It's been an incredibly frustrating seven months or so for Nadal. His last match was a five-set loss against Lukas Rosol in the second round at Wimbledon and to think that came so soon after his victory in the French Open must have really frustrated him.

Since then he's missed the opportunity to defend his Olympic crown and seen all three of his main rivals Federer, Andy Murray and Djokovic pick up grand slams while he's been resting his knees and having injections. Then to top it all his intended return in Doha at the beginning of the year had to be abandoned because of a virus.

I would imagine he must be dying to get out there and play because he's a bit of a bull in a china shop and once the door's opened, he is out. It will be tough for him though because he has a point to prove yet he will be cautious about how his knees, the left one in particular, will hold up.

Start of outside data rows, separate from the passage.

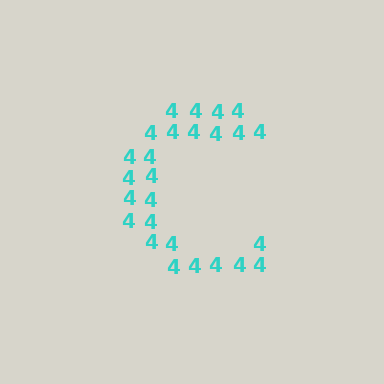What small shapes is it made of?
It is made of small digit 4's.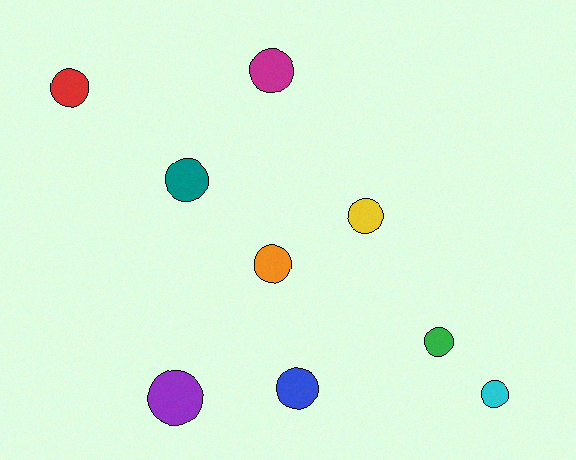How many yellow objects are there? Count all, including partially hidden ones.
There is 1 yellow object.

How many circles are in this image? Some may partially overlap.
There are 9 circles.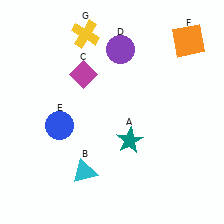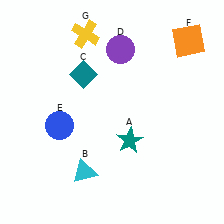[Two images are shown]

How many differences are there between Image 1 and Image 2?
There is 1 difference between the two images.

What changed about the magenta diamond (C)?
In Image 1, C is magenta. In Image 2, it changed to teal.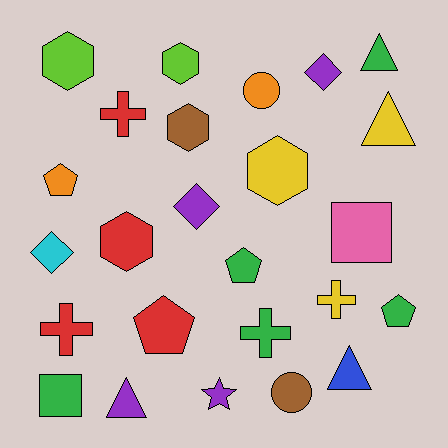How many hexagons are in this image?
There are 5 hexagons.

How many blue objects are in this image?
There is 1 blue object.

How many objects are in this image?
There are 25 objects.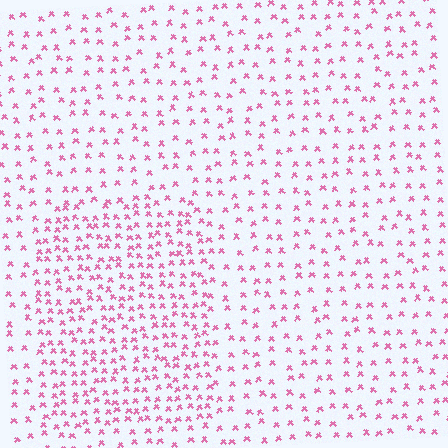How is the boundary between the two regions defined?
The boundary is defined by a change in element density (approximately 2.0x ratio). All elements are the same color, size, and shape.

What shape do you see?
I see a rectangle.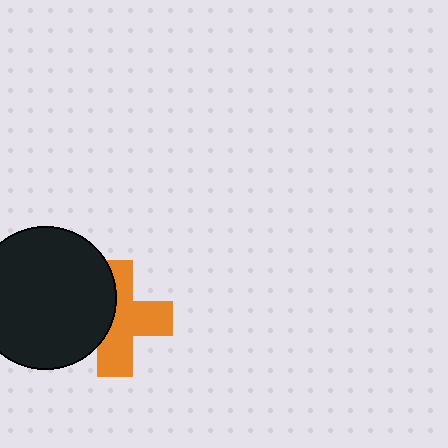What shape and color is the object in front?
The object in front is a black circle.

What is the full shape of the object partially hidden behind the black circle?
The partially hidden object is an orange cross.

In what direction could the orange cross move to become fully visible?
The orange cross could move right. That would shift it out from behind the black circle entirely.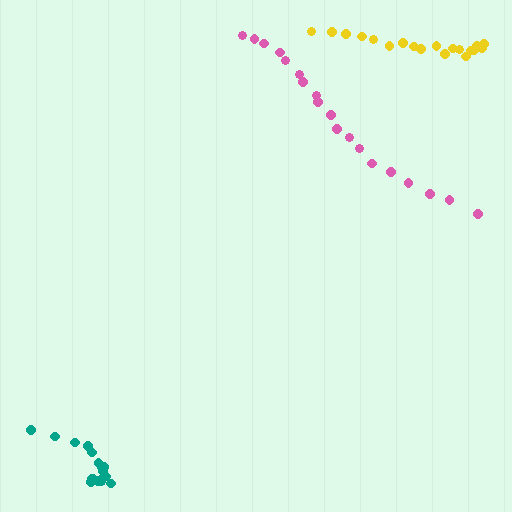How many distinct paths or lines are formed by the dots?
There are 3 distinct paths.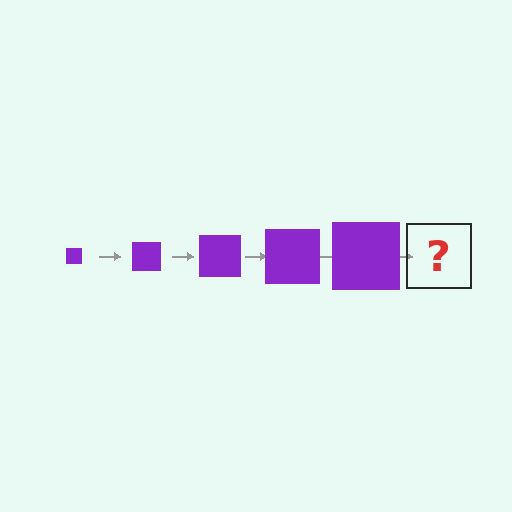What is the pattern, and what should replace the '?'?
The pattern is that the square gets progressively larger each step. The '?' should be a purple square, larger than the previous one.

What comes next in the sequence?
The next element should be a purple square, larger than the previous one.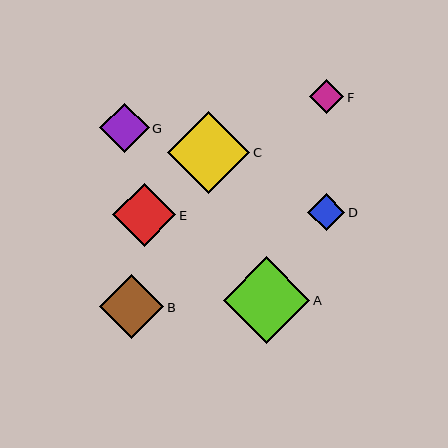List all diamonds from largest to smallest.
From largest to smallest: A, C, B, E, G, D, F.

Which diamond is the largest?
Diamond A is the largest with a size of approximately 87 pixels.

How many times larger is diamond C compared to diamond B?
Diamond C is approximately 1.3 times the size of diamond B.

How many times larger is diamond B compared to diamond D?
Diamond B is approximately 1.7 times the size of diamond D.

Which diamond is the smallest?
Diamond F is the smallest with a size of approximately 34 pixels.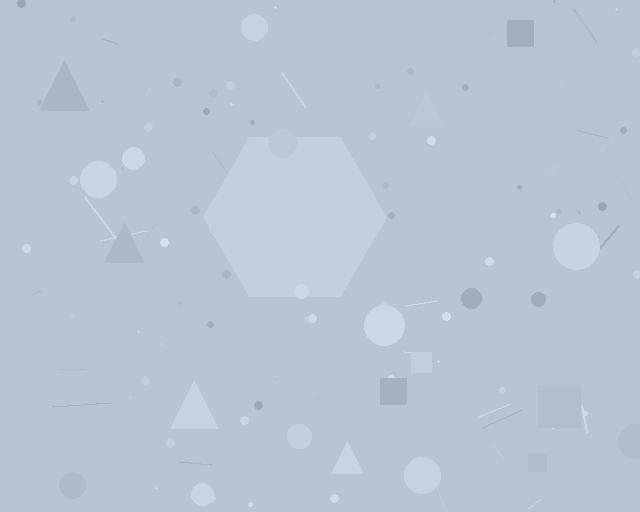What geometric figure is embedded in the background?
A hexagon is embedded in the background.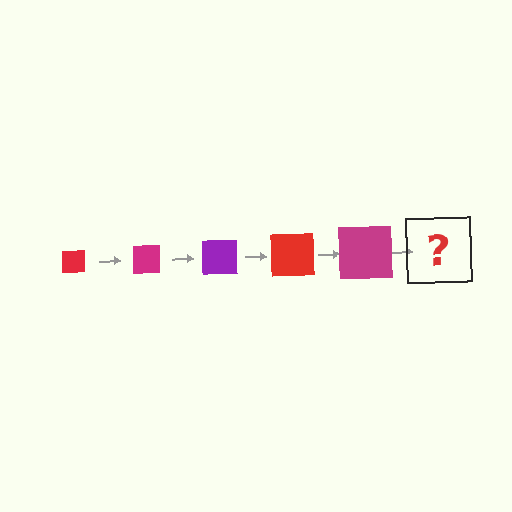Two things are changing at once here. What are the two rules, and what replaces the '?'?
The two rules are that the square grows larger each step and the color cycles through red, magenta, and purple. The '?' should be a purple square, larger than the previous one.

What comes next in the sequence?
The next element should be a purple square, larger than the previous one.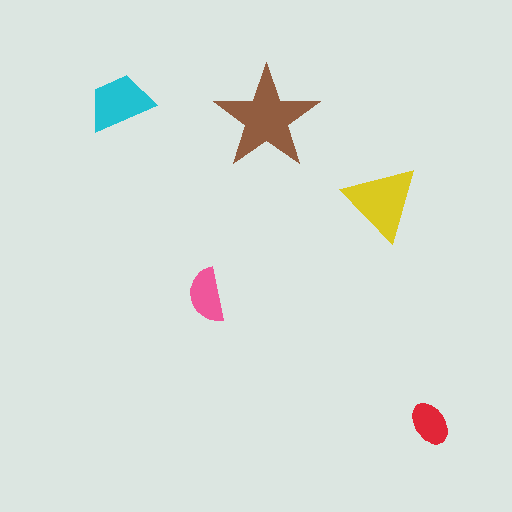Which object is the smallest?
The red ellipse.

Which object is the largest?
The brown star.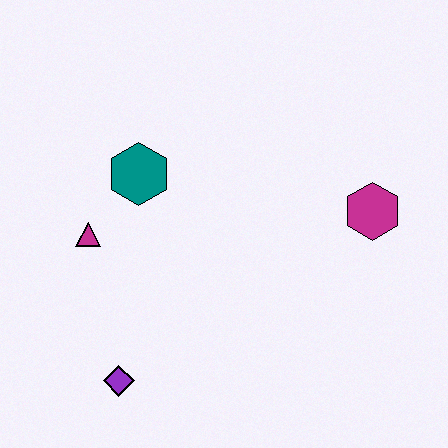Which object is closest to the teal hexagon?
The magenta triangle is closest to the teal hexagon.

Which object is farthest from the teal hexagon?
The magenta hexagon is farthest from the teal hexagon.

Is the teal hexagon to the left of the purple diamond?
No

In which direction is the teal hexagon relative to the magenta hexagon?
The teal hexagon is to the left of the magenta hexagon.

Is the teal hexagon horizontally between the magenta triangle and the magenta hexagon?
Yes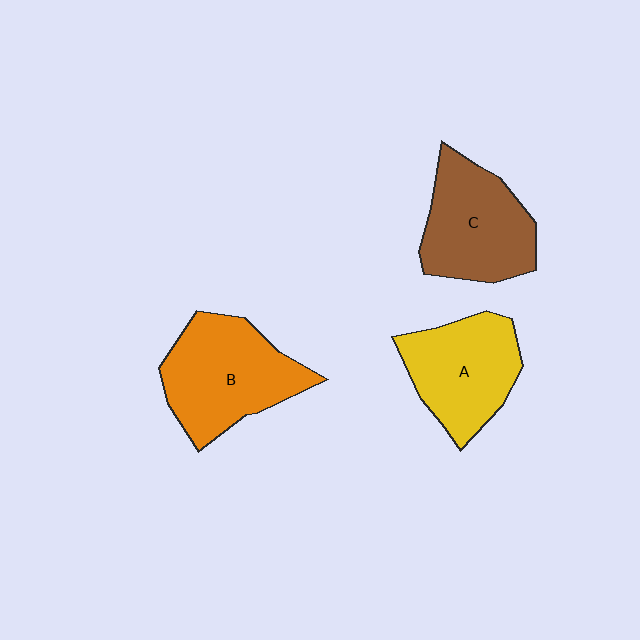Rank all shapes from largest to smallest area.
From largest to smallest: B (orange), C (brown), A (yellow).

Yet however well his comeback goes, it's going to be a long time before we see the Nadal of old - that will take two or three months, if his body doesn't rebel again. Look what happened to Juan Martin Del Potro. He had a wrist injury and it took him a while to get back to his best but now he's among the top 10 again. Hopefully it will be the same for Nadal and he can make a full recovery because the Tour needs him. He's such a nice guy and a great ambassador and role model for kids. This is a golden era of tennis but tournaments miss him when he's not there and it would be great to have Rafa back.

If he gets back to his best, could he challenge Djokovic as the world No. 1? I don't think so. Djokovic has the edge over him now and has got more of an all-round game than Nadal has.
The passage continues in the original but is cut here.